Jaime Kleiman reviews the Minnesota Jewish Theater Company’s “Cherry Docs,” an unsettling look, through the medium of shoes, at how intolerance can entangle even those with good intentions.
Cherry Docs runs through Nov. 4 at the Minnesota Jewish Theatre Company. www.mnjewishtheatre.org.
When I was a teenager growing up in ultra-conservative, ultra-political Washington, D.C., I shaved my head, I got tattoos, I danced angrily to industrial music, I threw up crappy beer at punk rock festivals, and most importantly, I always wore my 12-eye Doc Martens (which I jokingly referred to as my “shit-kicker boots”).
Did I ever beat the crap out of anyone in my badass Docs? No way. There were some kids, though, who shelled out the money for steel-toed Docs, the shoe of choice for guys who seemed to think they might need to use them in a brawl one day. Fortunately, I was never witness to a fight involving steel-toed boots, but knowing that some of my friends had them occasionally made me question the value of being seen with them. We weren’t skins—I’m Jewish—but we hung around crowds that definitely weren’t as tolerant as we were.
Aside from the kids like us—who just wanted to rock out and look tough—there was the group that made Doc Martens—along with swastikas and other symbols denoting “white power”—their de facto mascot. These neo-Nazi kids were always ready and looking for a fight, and they used their Docs as weapons as well as warning signs that more or less said, “Don’t fuck with us.” Nobody did.
The play Cherry Docs, running this month at Minnesota Jewish Theatre Company, is a stomach-turning reminder of the youth I left behind, as well as what modern society has in some way perpetuated. The United States, in particular, is an incongruous mix of cultures and classes, with a strong history of religious and ethnic intolerance. Sometimes, racially motivated violence is lauded; other times, it’s considered a war crime. Frankly, drawing the connection from an eighteen-year-old white skinhead to atrocities like the Holocaust isn’t something most of us like to think about. Hate crimes don’t happen here—they happen there: in Germany, in Texas, in some neighborhood you’d never drive through, not in a million years.
Thus, it is to playwright David Gow’s credit that Cherry Docs brings this reality home and remains a riveting piece of theatre. Directed by Beth Cleary, this two-hander tells the story of a skinhead named Mike (Nicholas Harazin), who’s been incarcerated for kicking an Asian man (“a Paki”) to death. His public defender, Danny Dunkelman (Nicholas Freeman), is an ambitious Jewish attorney who, for reasons never entirely explained, takes on the case. Harazin does a masterful job as Danny; every bit of his character’s evolution, including his breakdowns and pitiful, vicious outbursts, are unexpectedly heartrending. He doesn’t try to make Danny likeable, and he pushes the limits of his atrocious behavior without veering into caricature. Freeman could have tackled his role with more force, however. Dunkelman’s obsession with the case in not matched by his stoical portrayal, and Freeman often comes across like a talking head.
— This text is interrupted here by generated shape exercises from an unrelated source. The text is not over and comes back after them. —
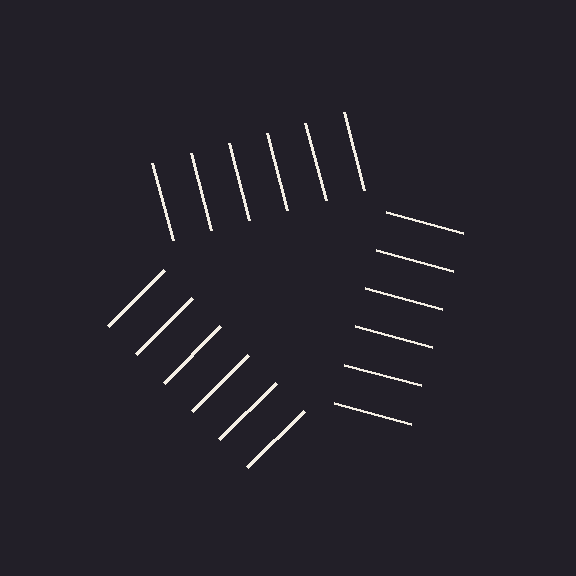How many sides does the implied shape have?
3 sides — the line-ends trace a triangle.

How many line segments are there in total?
18 — 6 along each of the 3 edges.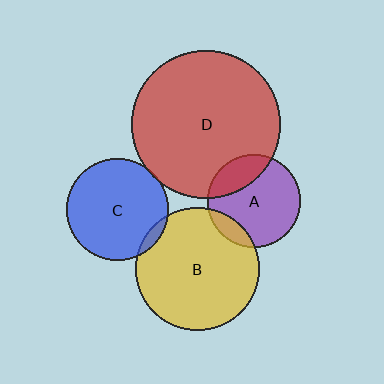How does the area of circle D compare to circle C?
Approximately 2.1 times.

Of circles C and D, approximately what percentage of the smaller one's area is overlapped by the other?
Approximately 5%.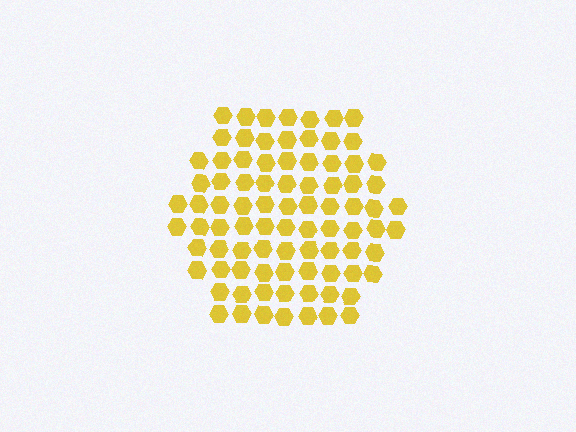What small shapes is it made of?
It is made of small hexagons.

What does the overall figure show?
The overall figure shows a hexagon.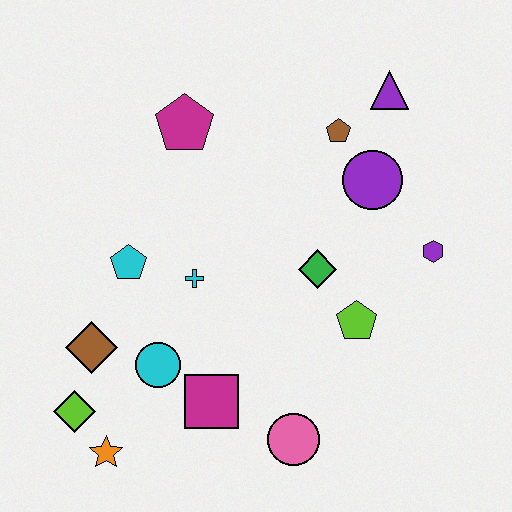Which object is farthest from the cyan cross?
The purple triangle is farthest from the cyan cross.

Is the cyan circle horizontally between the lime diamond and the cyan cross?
Yes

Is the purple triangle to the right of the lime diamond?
Yes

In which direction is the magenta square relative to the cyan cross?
The magenta square is below the cyan cross.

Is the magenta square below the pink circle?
No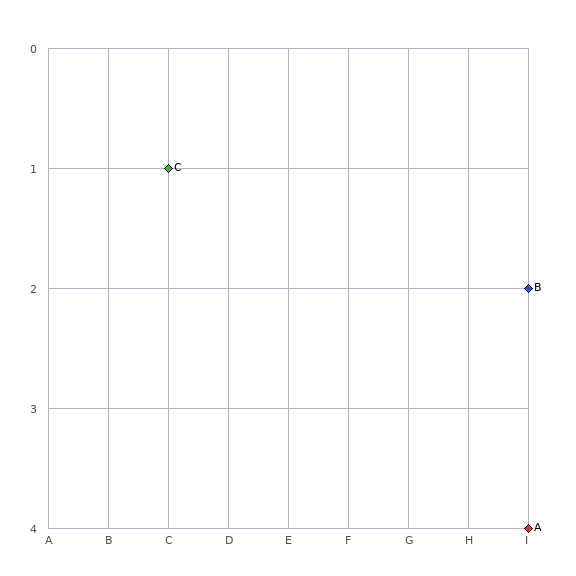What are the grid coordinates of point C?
Point C is at grid coordinates (C, 1).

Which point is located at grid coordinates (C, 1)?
Point C is at (C, 1).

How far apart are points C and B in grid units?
Points C and B are 6 columns and 1 row apart (about 6.1 grid units diagonally).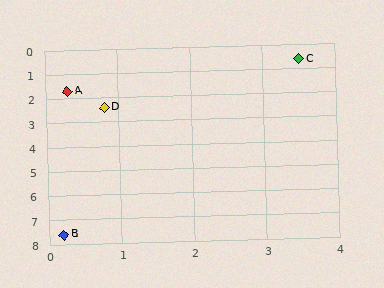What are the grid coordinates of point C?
Point C is at approximately (3.5, 0.6).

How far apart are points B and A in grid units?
Points B and A are about 5.9 grid units apart.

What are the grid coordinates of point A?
Point A is at approximately (0.3, 1.7).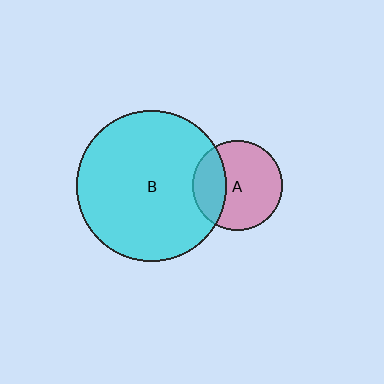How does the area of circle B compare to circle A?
Approximately 2.8 times.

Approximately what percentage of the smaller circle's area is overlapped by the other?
Approximately 30%.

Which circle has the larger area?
Circle B (cyan).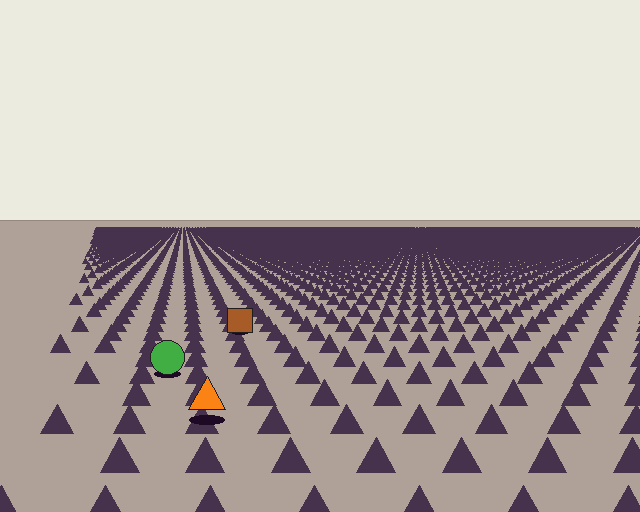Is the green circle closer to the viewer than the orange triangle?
No. The orange triangle is closer — you can tell from the texture gradient: the ground texture is coarser near it.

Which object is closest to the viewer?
The orange triangle is closest. The texture marks near it are larger and more spread out.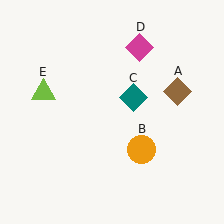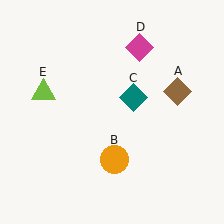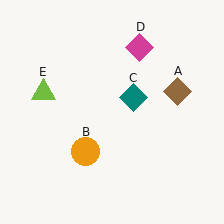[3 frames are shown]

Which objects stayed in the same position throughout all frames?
Brown diamond (object A) and teal diamond (object C) and magenta diamond (object D) and lime triangle (object E) remained stationary.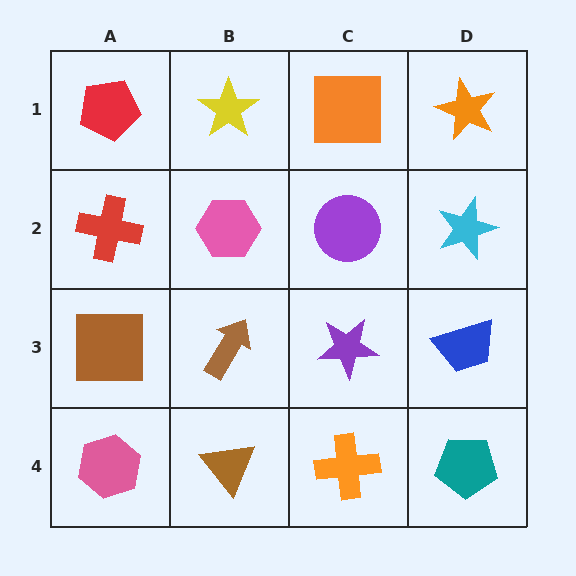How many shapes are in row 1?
4 shapes.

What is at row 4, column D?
A teal pentagon.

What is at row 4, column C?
An orange cross.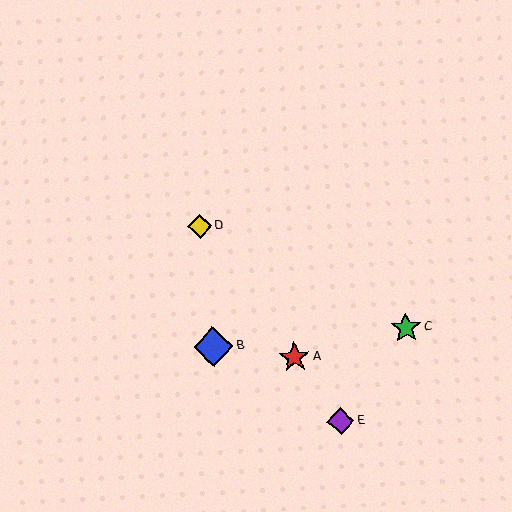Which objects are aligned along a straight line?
Objects A, D, E are aligned along a straight line.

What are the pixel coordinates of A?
Object A is at (294, 357).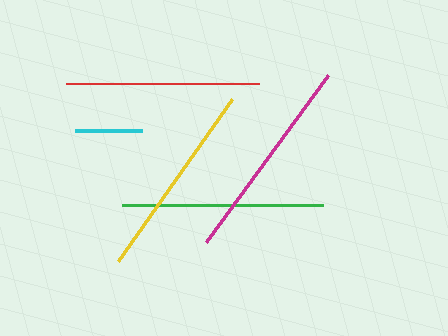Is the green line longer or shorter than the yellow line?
The green and yellow lines are approximately the same length (about 201 and 198 pixels).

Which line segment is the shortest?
The cyan line is the shortest at approximately 67 pixels.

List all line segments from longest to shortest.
From longest to shortest: magenta, green, yellow and red (about equal), cyan.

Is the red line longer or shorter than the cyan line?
The red line is longer than the cyan line.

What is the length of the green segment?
The green segment is approximately 201 pixels long.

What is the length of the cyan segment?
The cyan segment is approximately 67 pixels long.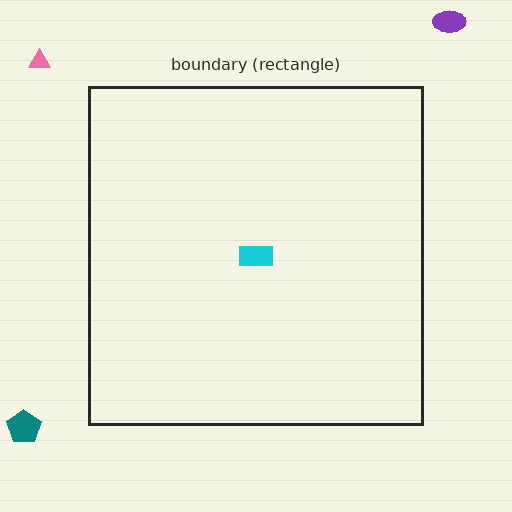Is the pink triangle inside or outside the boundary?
Outside.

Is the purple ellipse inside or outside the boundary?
Outside.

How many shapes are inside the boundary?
1 inside, 3 outside.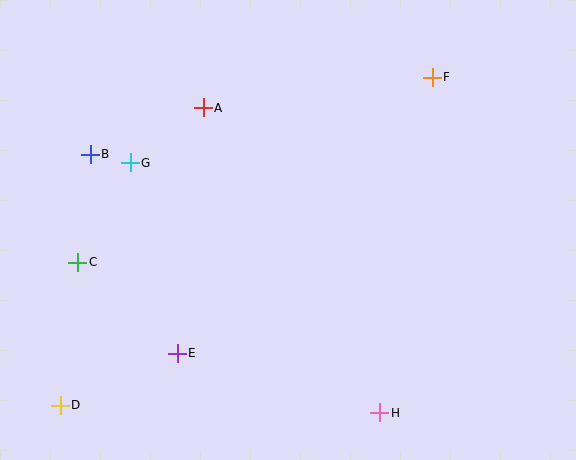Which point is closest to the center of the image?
Point A at (203, 108) is closest to the center.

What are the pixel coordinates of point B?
Point B is at (90, 154).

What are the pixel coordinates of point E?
Point E is at (177, 353).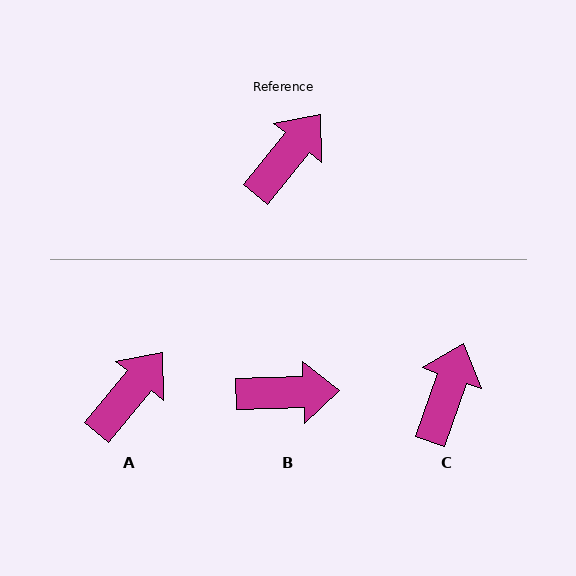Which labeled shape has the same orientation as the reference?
A.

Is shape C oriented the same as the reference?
No, it is off by about 20 degrees.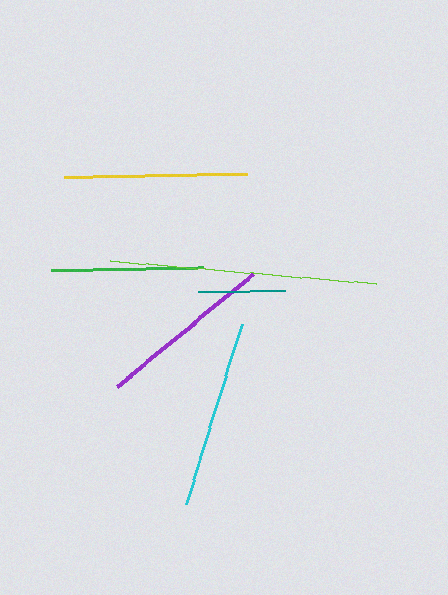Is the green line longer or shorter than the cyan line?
The cyan line is longer than the green line.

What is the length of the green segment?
The green segment is approximately 152 pixels long.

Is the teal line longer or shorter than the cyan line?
The cyan line is longer than the teal line.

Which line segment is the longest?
The lime line is the longest at approximately 266 pixels.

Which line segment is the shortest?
The teal line is the shortest at approximately 87 pixels.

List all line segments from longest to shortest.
From longest to shortest: lime, cyan, yellow and purple (about equal), green, teal.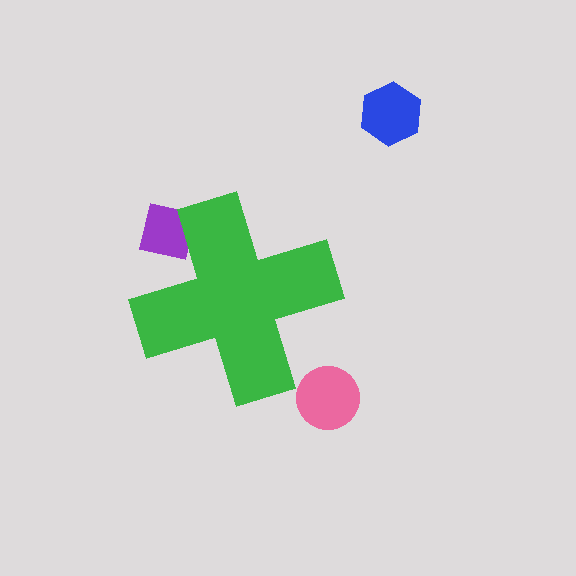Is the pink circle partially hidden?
No, the pink circle is fully visible.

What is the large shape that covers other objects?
A green cross.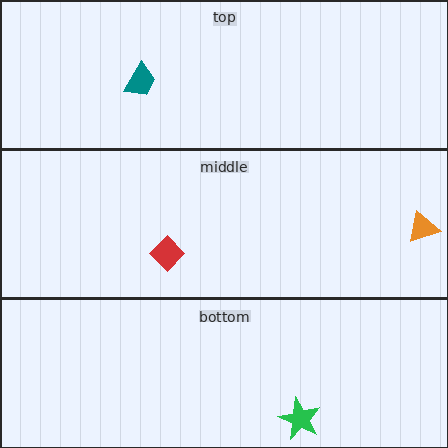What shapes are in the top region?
The teal trapezoid.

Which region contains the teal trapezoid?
The top region.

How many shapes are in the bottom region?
1.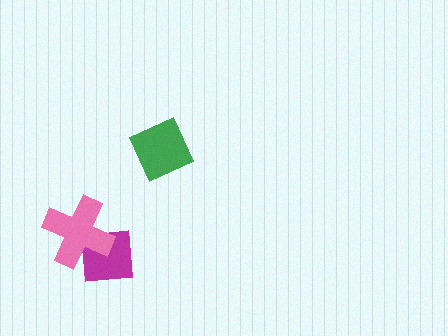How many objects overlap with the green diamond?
0 objects overlap with the green diamond.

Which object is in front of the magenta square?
The pink cross is in front of the magenta square.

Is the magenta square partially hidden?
Yes, it is partially covered by another shape.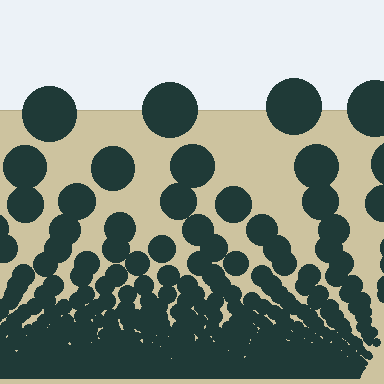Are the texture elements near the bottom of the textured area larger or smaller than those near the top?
Smaller. The gradient is inverted — elements near the bottom are smaller and denser.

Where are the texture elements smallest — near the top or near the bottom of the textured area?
Near the bottom.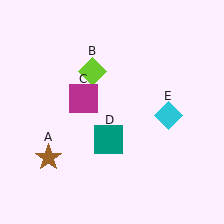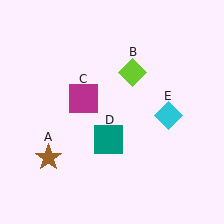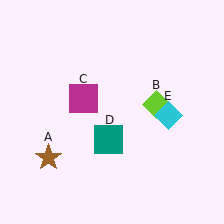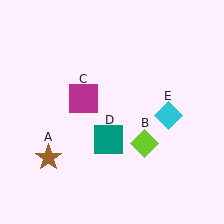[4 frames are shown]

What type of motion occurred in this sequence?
The lime diamond (object B) rotated clockwise around the center of the scene.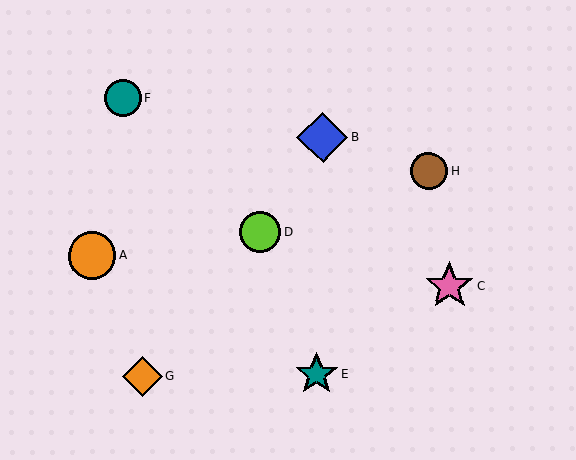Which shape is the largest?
The orange circle (labeled A) is the largest.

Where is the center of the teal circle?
The center of the teal circle is at (123, 98).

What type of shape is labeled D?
Shape D is a lime circle.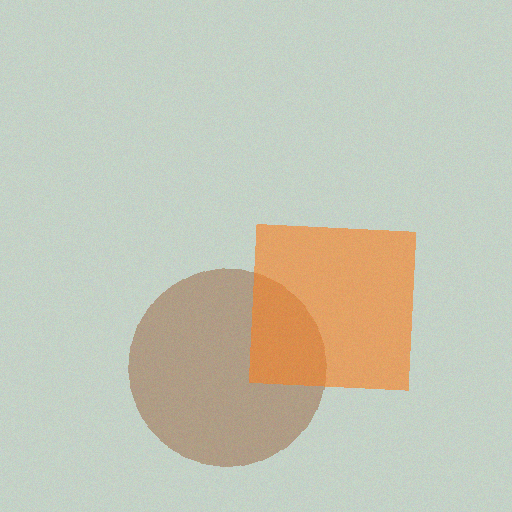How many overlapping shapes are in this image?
There are 2 overlapping shapes in the image.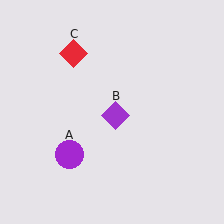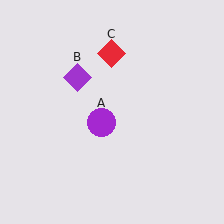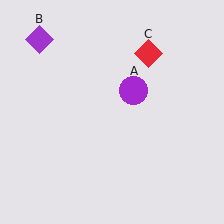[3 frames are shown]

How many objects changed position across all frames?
3 objects changed position: purple circle (object A), purple diamond (object B), red diamond (object C).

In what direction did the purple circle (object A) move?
The purple circle (object A) moved up and to the right.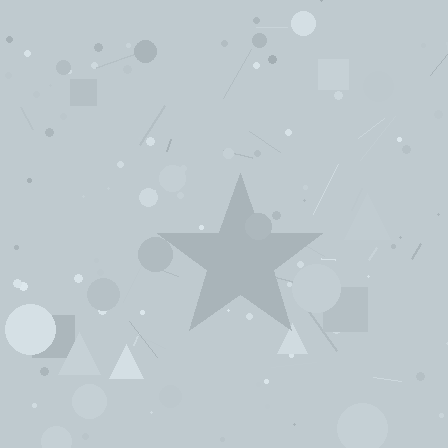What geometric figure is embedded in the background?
A star is embedded in the background.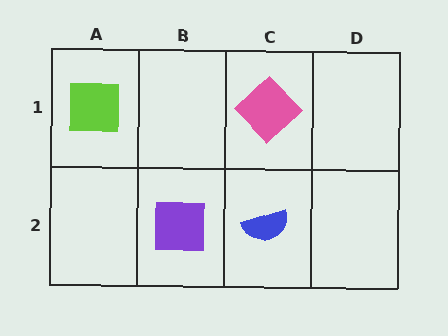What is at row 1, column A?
A lime square.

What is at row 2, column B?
A purple square.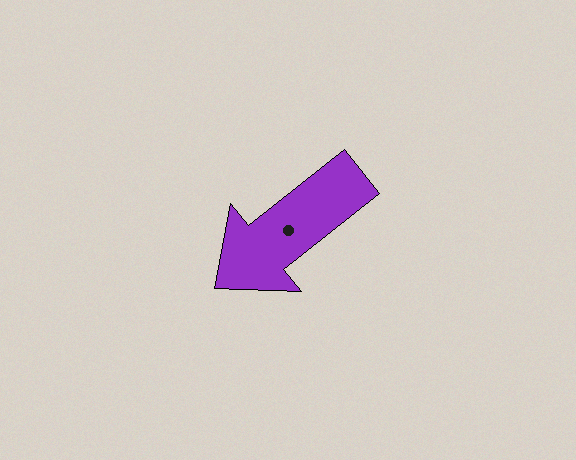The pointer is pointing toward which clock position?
Roughly 8 o'clock.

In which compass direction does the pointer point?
Southwest.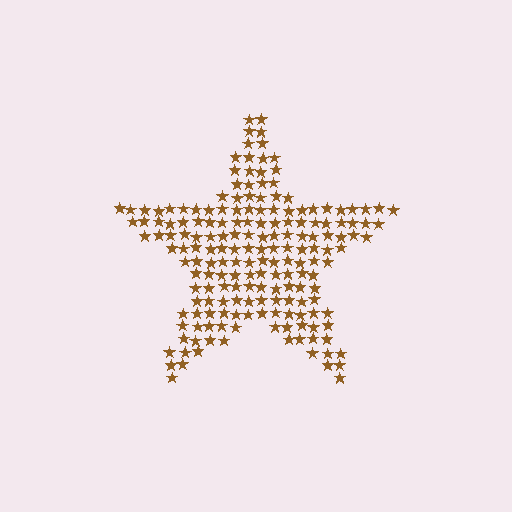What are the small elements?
The small elements are stars.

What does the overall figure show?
The overall figure shows a star.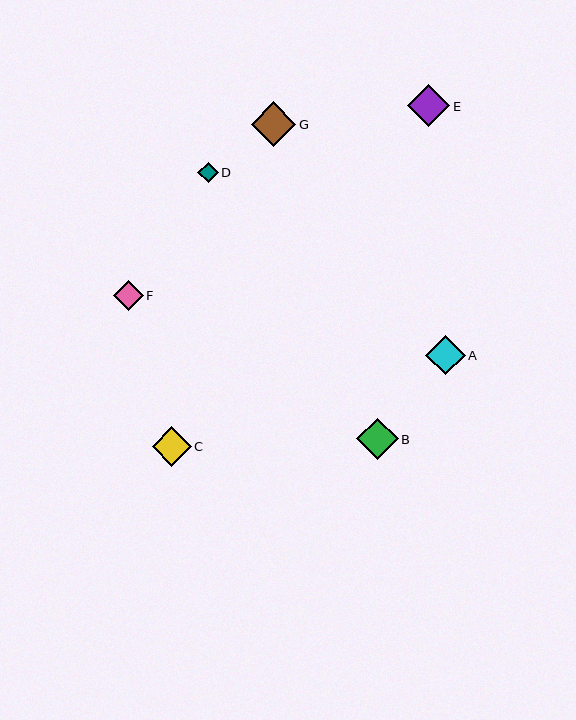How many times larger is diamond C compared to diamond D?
Diamond C is approximately 1.9 times the size of diamond D.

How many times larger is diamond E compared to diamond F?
Diamond E is approximately 1.4 times the size of diamond F.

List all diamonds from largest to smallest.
From largest to smallest: G, E, B, A, C, F, D.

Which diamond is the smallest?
Diamond D is the smallest with a size of approximately 20 pixels.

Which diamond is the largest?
Diamond G is the largest with a size of approximately 45 pixels.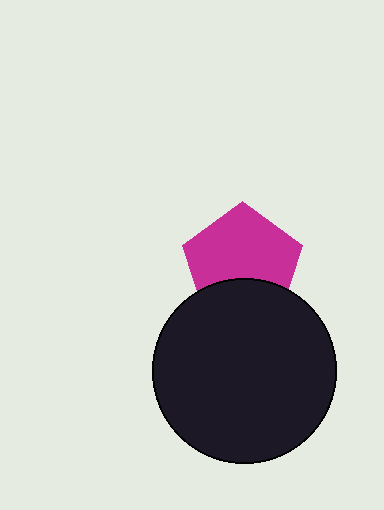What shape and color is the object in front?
The object in front is a black circle.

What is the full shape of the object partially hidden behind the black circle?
The partially hidden object is a magenta pentagon.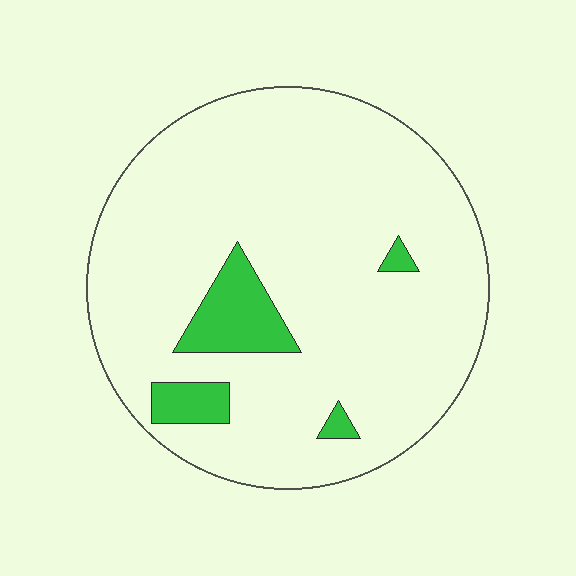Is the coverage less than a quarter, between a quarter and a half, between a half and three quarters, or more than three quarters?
Less than a quarter.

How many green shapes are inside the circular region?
4.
The play is divided into seven scenes with screen projections that reference the Jewish calendar. This is a conceit that feels forced and has the unfortunate effect of prolonging the end of the play. What felt like a satisfyingly theatrical ending in Scene Five was followed by an overwrought epilogue, which was then followed by an unnecessary coda.
When Mike pleads with the court to send him to prison and invest in his rehabilitation, the already shaky realism of the play veers into lecture territory. Gow makes a good point—as with drug addicts, society can ignore the problem, or the courts can try to educate and change the minds of the afflicted youth.
While it’s nice to think that Mike’s 360 from head-bashing monster to aspiring role model is possible, this notion is hard to swallow. Maybe that’s my own intolerance rearing its ugly head. For the record, I got rid of my shit-kicker boots a long time ago. I didn’t want to be associated, however mistakenly, with the subculture they’ve come to represent.